The waiting coaches took this contingent of Polish mothers and children to various destinations across England. Our coach, after a seemingly interminable journey (I still remember the  telegraph poles flying past our coach window and the fields like a vast green sea) transported us to Hertford Bridge, near Morpeth in Northumberland. Our new home was a quarter of an army hut, shared with three other mothers and their children. We lived there for the next nine months. Sadly, the much awaited reunion with my father did not take place. The four-year-long separation and the wartime trauma caused my father to form a relationship with someone else In September 1948, my mother and I together with a large group of people were transported to Husbands Bosworth Camp.

  Husbands Bosworth Camp

This military camp with an airfield, situated between Northampton and Leicester, had been used by the Airforce  during the war.  The Nissen huts made of corrugated iron were predominantly used for living quarters and the long  brick buildings for administration or community purposes. There were four sites, and the number of Poles occupying them could have been close to  800, at the beginning. Gradually, as people found work in the nearby towns of Market Harborough,  Rugby, Northampton and Leicester, they moved to rented accommodation to be close to their work. Many emigrated to Canada. U.S.A. and New Zealand, especially as it was becoming clear that Stalin had no intention of loosening his grip on Poland.
Initially, because of the number of people, four families were allocated to each hut, with just a hung-blanket partition between the families. As a small child I was unaware of the discomfort, but for the grown-ups this must have been a nightmare. Yet no worse than crowding on the cattle trains on the journey to  Russia. As time went on, families could spread out to two per hut, then, when the numbers significantly decreased, each family could enjoy having their very own hut. I lived in ours for nine years, till 1957.
The iron beds, the small square table and the four folding chairs must have been the Air force’s legacy to us, and very pleased we all were for that. The more enterprising people created additional furniture by cleverly reusing empty orange boxes or any wood acquired with not too much of a cost. The women soon transformed these basic huts into homes with lace curtains, colourful bedspreads, cross-stitched cushions and embroidered wall hangings. The corrugated iron made the huts very hot in the summer and very cold in the winter, despite the iron stove in every hut. Once the fire went out during the night, I often woke up to icicles on the windows inside our room. The winters in the 1950’s were harsh with heavy snow-falls, the top layer often reaching the windowsills.
Everyone became a keen gardener, making the most of the patch of land closest to their hut to grow vegetables, and softening the drabness of the huts with climbing roses and colourful, seasonal flowers. Many people kept hens for eggs. We had four, which I adored like pets. We also had two cats for keeping the mice at bay.
Our camp was very well organised, which, as children we did not realise. I have wonderful memories of care-free play, with lots of other children on the daisy-spotted meadows, in the shady woodland areas, by the stream on the edge of Site 4 and of cycling with no fear of any traffic on the lanes that criss-crossed our camp between the sites. In our camp we had a community hall which was used for meetings, dances and theatre. There was a separate cinema building. There was a church building (once a Gym), a school, and a separate building for playschool. There were communal  baths and communal toilets. There was also a cottage hospital and an administration building.
The warden of the camp was an English gentleman, who drove around dashingly in a sports car. His Polish counterpart was Mr. Ertman, who was a great help to those who had not mastered yet another new language, encountered on their travels since leaving home in 1940.

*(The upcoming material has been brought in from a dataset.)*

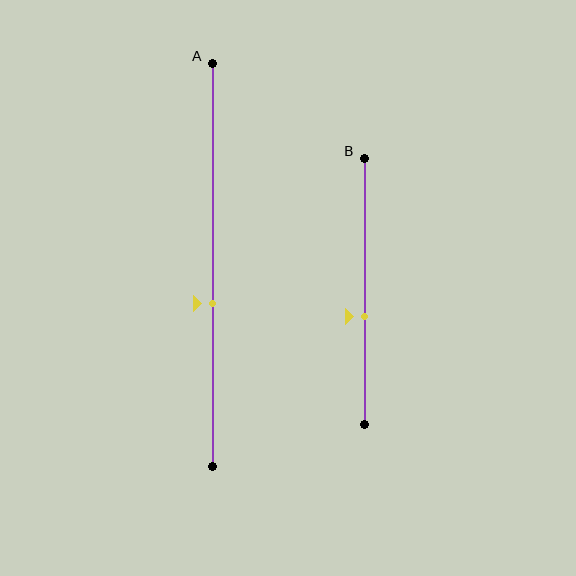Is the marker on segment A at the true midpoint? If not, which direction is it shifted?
No, the marker on segment A is shifted downward by about 10% of the segment length.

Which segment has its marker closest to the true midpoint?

Corpus Christi  Procession Kazia Malinska and Krysia Anczarska holding the flower basket  1953

This was the most used building of all the public buildings at the camp. At the very beginning Father Jan Stelmach (a young man) was the resident priest, then after a year Father Franciszek Dziduszko replaced him and remained with his congregation till the camp was closed  in 1957. I do not know where either of them went afterwards.  Masses were conducted every Sunday, at 9 a.m. then High Mass at 11 a.m. On Sunday afternoons the vespers were sung (‘nieszpory’). Certain May time scents still remind me of those afternoons, when I walked to church with my mother, and the hawthorn, the lilac and the acacia trees were in full bloom.
The church was fully attended throughout the year:  the carols still sung throughout January, as is the Polish custom, then in Lent, the Stations of the Cross leading to Easter celebrations, with all the rituals of Good Friday and Easter Saturday, the blessing of the Easter baskets filled with coloured eggs, culminating with the Resurrection procession, for which everyone dressed up in their best clothes. It was quite remarkable how even in those very lowly living conditions, people managed to turn up elegantly dressed with hats and gloves and handbags and high-heeled shoes.
Easter was followed by daily devotions to Mary in May, to Jesus’ Heart in June, and the Corpus Christi processions. Little girls, dressed in white, were the flower girls throwing flower petals onto the path before the priest carrying the monstrance.October was devoted to rosary prayers. In November there was the Christ the King feast day, and then the 6 a.m. daily matins throughout advent leading to Christmas.
The helpers in the church made sure there was never any shortage of flowers, but what made our church unique were the wall paintings – the creation of a very talented artist, Mr. Leon Tetianiec.Before he was deported to Siberia, he was a student at the Fine Arts Department of the Vilno University in Poland. On the brick walls of this long army barrack, he painted trompe d’oeuil figures of Angels and Cherubs who looked so convincingly 3-dimentional, that one had to touch the wall to check that they were indeed, NOT sculptures. Sadly, no one knows what happened to the panels that they were painted on, after the closure of the camp. The building is now used for stables, and there is not a trace of the church that it once was. It may be interesting to add, that Father Dziduszko ruled his congregation with strict discipline and it was not unknown for him to tell people off for coming late to church.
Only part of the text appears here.